Propos recueillis par Pierre-Yves CARLIER
John Lie A Fo, devant une de ses toiles représentant Mama Anaïssa. « Le winti, le vaudou, c'est ma culture. Je suis fier de ça. » (EL)
John Lie A Fo, devant une de ses toiles représentant Mama Anaïssa. « Le winti, le vaudou, c'est ma culture. Je suis fier de ça. » (EL)

A Saint-Laurent du Maroni, le camp de la Transportation accueille une rétrospective de John Lie A Fo jusqu'au 15 février.

Dans cette rétrospective de ces trente dernières années, votre tableau le plus cher, Le Cri du Maroni, vaut 8 500 euros. Ça vous inspire quoi ?

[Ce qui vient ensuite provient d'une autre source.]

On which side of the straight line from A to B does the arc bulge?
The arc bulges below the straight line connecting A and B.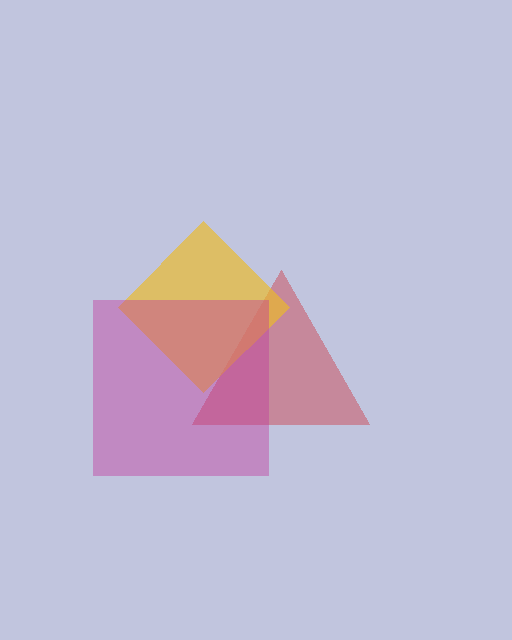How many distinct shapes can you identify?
There are 3 distinct shapes: a red triangle, a yellow diamond, a magenta square.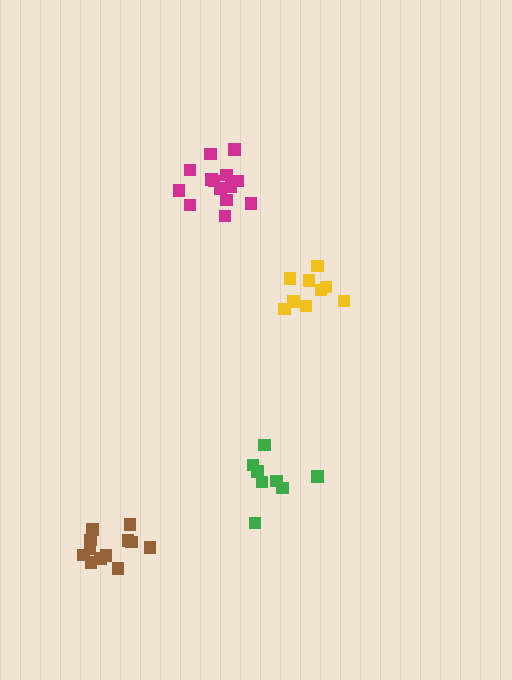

Le Cri du Maroni a pour moi une valeur personnelle. C'est quelque chose que je n'espère pas faire deux fois. C'est quelque chose qui m'a marqué. C'est l'Histoire. Le galeriste m'a demandé : « On peut ? » Toujours plus, plus, plus, je n'y crois pas. Faire cent millions de profit... J'ai beaucoup freiné.
Quand on réfléchit un peu... Je suis en train de faire quoi ? Quelle est la valeur de la vie pour moi ? Il n'est pas question d'abuser pour avoir toujours plus. J'ai ma maison à Rémire-Montjoly, je ne dois rien à la banque. Je ne sais pas où on va, mais ça ne va certainement pas bien. Quand on voit ceux qui bossent chez France-Télécom et qui se pendent... Moi, j'ai amené mes trucs dans une galerie et ça a marché. Me demande pas pourquoi. Mais je freine.